Major telecom equipment manufacturers like Nokia, Ericsson, Cisco as well as contract manufacturers like Dixcon and Foxconn may apply for the yet-to-be-announced PLI scheme, but the fight to qualify for it might be tougher than the prior ones.
As per the publication, the draft guidelines would need these companies to agree to invest over and above the base threshold, and if the set outlay gets exhausted once a few companies commit higher amounts, then chances are there that some may get left out.
The DoT plans to select a total of 20 companies under the scheme – 10 from the micro, small and medium enterprises (MSMEs) and 10 from the general pool which could include global telecom vendors like Nokia, Ericsson, etc. However, with the guidelines being set, it is not necessary that 10 companies would be able to make the cut within the 10 open for non-MSME firms.

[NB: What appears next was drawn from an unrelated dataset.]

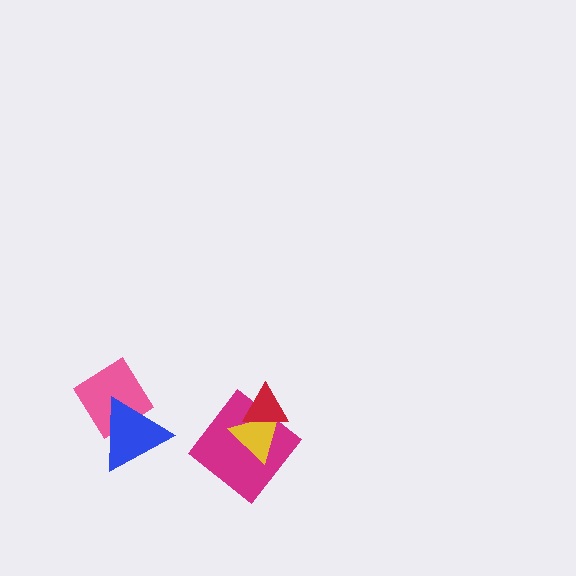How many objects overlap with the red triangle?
2 objects overlap with the red triangle.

This puts immense pressure on smaller companies that might have to go through bigger players trying to outdo them by committing higher investments, highlights the report.
Nonetheless, no such higher investment criteria have been laid down for MSME firms as the government does not expect them to invest much higher than the base amount of Rs 10 crore.
The draft is expected to be announced this week once it is green-lit by the Ministry of Commerce, Department for promotion of industry and internal trade (DPIIT) and Niti Aayog.